Penning acknowledged that using security information and event management systems and log files is one thing, but “it’s another thing to have people who can look at those logs and know what they’re looking at.”
That’s a challenge he, and state technology leaders from Wyoming, North Dakota and Colorado, agreed remains an ongoing issue for state IT shops.
For Curt Wahl, a network architect for North Dakota, that challenge is compounded by the diversity of network activity his team must support. It includes not only state agency traffic, but also network services to schools throughout the state, all the way to the jacks in the walls of school classrooms.
Because the state can’t control all the users or devices connecting to the state’s network, it has tried instead to apply advance packet inspection and network protection systems, from Palo Alto Networks, to monitor and deter malicious traffic moving across the network.
“We’re working toward a zero-trust model,” he said. “You have inside users and outside users,” and with the volume of activity, it has become more important than ever to have automated systems, and the personnel to make sure those systems are operating correctly.
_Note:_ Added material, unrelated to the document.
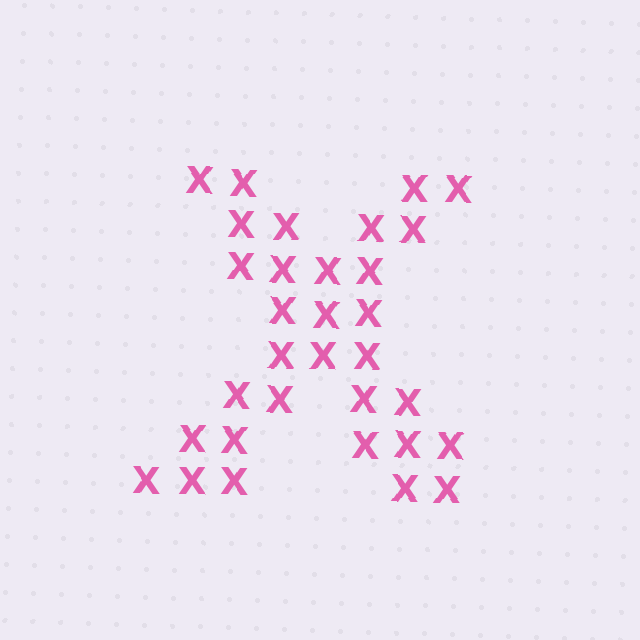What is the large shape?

“You have to have a way to conduct your triage and analysis efficiently,” agreed Rick Imbrogno, Wyoming’s chief information security officer.
Wyoming, which has made significant strides moving the state’s IT operations to the cloud, has been able to adopt a variety of security controls, including moving to two-factor authentication for all the state’s email users, as well as conduct vulnerability audits across state agencies.
He added, however, “We recognize there still has to be a balance between cybersecurity and making [data and services] available to make the user more productive.”
Colorado, meanwhile, has taken a multi-prong approach to improving the state’s IT security measure, dubbed Secure Colorado, according to Deborah Blyth, the state’s chief information security officer.
As recently as 2013, barely $6,000 a year was set aside within line item budgets. That has grown to $5 million a year, or about 2.5 percent of the state’s total IT budget, and will likely climb to $6 million next fiscal year.
Indeed, with the state experiencing 8.4 million security incidents a day, Blyth said “it’s not a number anyone of us can deal with. So we need tools that can highlight anomalies.”
Her office is currently soliciting recommendations from vendors and hopes to issue a formal request for proposals later this year. Additionally, Colorado’s Office of Information Technology is rolling out an identity and access management initiative, which will automate provisioning and account auditing aimed at supporting the state’s 17 major agencies in 1,300 locations.
Blyth, however, outlined a number of accomplishments the state’s IT office has made over the past couple of years, including gains in risk management measures, increased implementation of 20 commonly used critical security controls, and a reduction of malware attacks.
“We’ve haven’t had a major malware incident since moving toward layered approach,” she said.